Tuesday, April 5, 2011

Britian - 1916 Armstrong-Whitworth F.K.6

Sometimes They look Better on the Drawing Board

Armstrong-Whitworth F.K.6 - 1916
Armstrong-Whitworth F.K.6 - 1916

Experimental aircraft have such a variety of design concepts, both good and not so much. I was fortunate that I found a fairly accurate line drawing and several good quality photographs to make life easy. Frederick Koolhoven created some funky designs that ranged from brilliant to down right odd. This was one of his stranger attempts.
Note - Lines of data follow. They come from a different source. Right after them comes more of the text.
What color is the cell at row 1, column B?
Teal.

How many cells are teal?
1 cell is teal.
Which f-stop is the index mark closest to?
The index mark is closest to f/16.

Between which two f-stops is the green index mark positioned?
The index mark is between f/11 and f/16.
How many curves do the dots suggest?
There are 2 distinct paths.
The Armstrong Whitworth F.K.5 and F.K.6 were experimental triplanes built as escort fighters by Armstrong Whitworth during the First World War. They carried two gunners in nacelles mounted on the center wing. One example of each type was built, with no further development or production following.
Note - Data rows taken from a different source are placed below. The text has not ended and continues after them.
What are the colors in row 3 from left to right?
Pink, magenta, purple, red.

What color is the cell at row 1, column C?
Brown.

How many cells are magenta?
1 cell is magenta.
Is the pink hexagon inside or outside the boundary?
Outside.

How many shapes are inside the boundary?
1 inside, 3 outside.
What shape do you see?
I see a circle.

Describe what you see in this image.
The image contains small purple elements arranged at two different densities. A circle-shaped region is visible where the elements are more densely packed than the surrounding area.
  1. Armstrong Whitworth F.K.6. (2010, September 15). In Wikipedia, The Free Encyclopedia. Retrieved 17:11, October 30, 2010, from http://en.wikipedia.org/w/index.php?title=Armstrong_Whitworth_F.K.6&oldid=385009811
  2. Armstrong Whitworth F.K.6 1916 Virtual Aircraft Museum Retrieved 17:11, October 30, 2010, from http://www.aviastar.org/air/england/arm_fk-6.php
  3. Koolhoven Aeroplanes Foundation http://www.koolhoven.com/history/airplanes/aw/
  4. Bruce, J.M. "British Aeroplanes 1914-18". London:Putnam, 1957.
  5. Bruce, J.M. "War Planes of the First World War: Volume One Fighters". London:Macdonald, 1965.
  6. Green, William and Swanborough, Gordon. "The Complete Book of Fighters". New York:Smithmark, 1994. ISBN 0-8317-3939-8.
  7. Lewis, Peter. "The British Fighter since 1912". London:Putnam, Fourth edition, 1979. ISBN 0 370 10049 2.
  8. Mason, Francis K. "The British Fighter since 1912". Annapolis, Maryland, USA:Naval Institute Press, 1992. ISBN 1-55750-082-7
  9. Tapper, Oliver. "Armstrong Whitworth Aircraft since 1913". London:Putnam, 1988. ISBN 0 85177 826 7.


The Angry Lurker said...

A pity as it looks functional.

W. I. Boucher said...

In early 1916, the British War Office drew up a specification for a multi-seat escort fighter powered by the new Rolls-Royce Eagle engines. The specification called for an aircraft capable of protecting formations of bombers from German fighters, with an additional role of destroying enemy airships. The Armstrong Whitworth F.K.6, Sopwith L.R.T.Tr. and Vickers F.B.11 were candidates for the contract. All of them had their share of problems. By the time the prototypes were ready an effective synchronizing gear entered production making all three designs obsolete.

Jon said...

Were is the gunner on this drawing?

W. I. Boucher said...

@Jon The two gunners were in the nacelles mounted on either side of the fuselage, under the center wing which have the roundels painted on them. They were sitting about 2 feet from the exhaust manifolds. Since the aircraft never went beyond initial evaluation flights, guns were not mounted. I hope that clarifies things

Jon said...

Thank you. I love the blog.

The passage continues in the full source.